In Tate, like here, the defendant claimed that the United Blood Nation gang (“Bloods”) had a “hit” on him for his cooperation with the government. 2022 WL 827256, at *2. The government acknowledged that Mr. Tate was reasonably concerned for his safety, but argued, and the court agreed, that possible physical harm from other inmates in the BOP is not an extraordinary and compelling reason for compassionate release. Id. (“An inmate's reasonable fear of assault by other inmates within the BOP is not an extraordinary or compelling reason for compassionate release under 18 U.S.C. § 3582(c)(1)(A).”). The Tate court also noted-which remains true after the November 2023 amendments-that the policy statement in U.S.S.G. § IB 1.13(b) “provides no support for fear of physical harm in prison to be considered an extraordinary and compelling reason for compassionate release.” Id. Further, the court determined that the defendant's early release from prison would not necessarily end or reduce any threat to his safety “since the United Blood Nation is unfortunately active outside of prisons.” Id.
This court agrees with the analysis in Tate and finds further that, in this case, Defendant's isolation from family and inability to attend classes/programs while residing in protective, secured housing may be difficult and discouraging, but does not rise to the level necessary to render his circumstances either extraordinary or compelling. Moreover, while Defendant expressed in his most recent description of his prison conditions a continued fear for his safety based on prior cooperation, he also urged his attorney to relay to the Assistant U.S. Attorney that he has “info on [his] cellmate who is running a state-to-state drug ring with some cartel members” and expressed his willingness to “help” by providing names and cell phone numbers and “record[ing] some conversations.” DE 70-1. The court is not convinced that, under the circumstances presented here, Defendant articulates an extraordinary and compelling reason to justify his early release under § 3582(c)(1)(A).
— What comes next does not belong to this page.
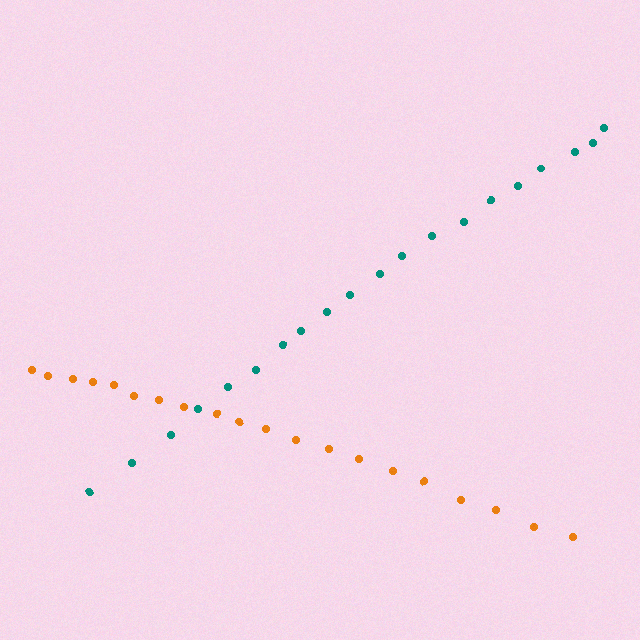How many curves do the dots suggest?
There are 2 distinct paths.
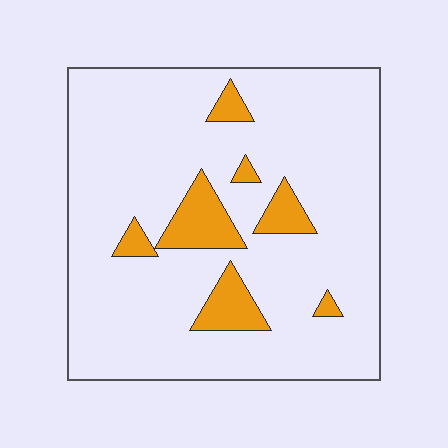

Because the court must consider factors under 18 U.S.C. § 3553(a) only if it finds the defendant has demonstrated extraordinary and compelling circumstances, the court need not proceed to do so in this case. High, 997 F.3d at 186 (explaining that a court should consider § 3553(a) factors once a defendant has successfully demonstrated eligibility by showing extraordinary and compelling circumstances).
In sum, Defendant does not demonstrate an extraordinary and compelling reason to warrant another reduction of his sentence pursuant to 18 U.S.C. § 3582(c)(1)(A). For this reason, Defendant's motion for compassionate release pursuant to 18 U.S.C. 3582 [DE 48] is DENIED.
SO ORDERED.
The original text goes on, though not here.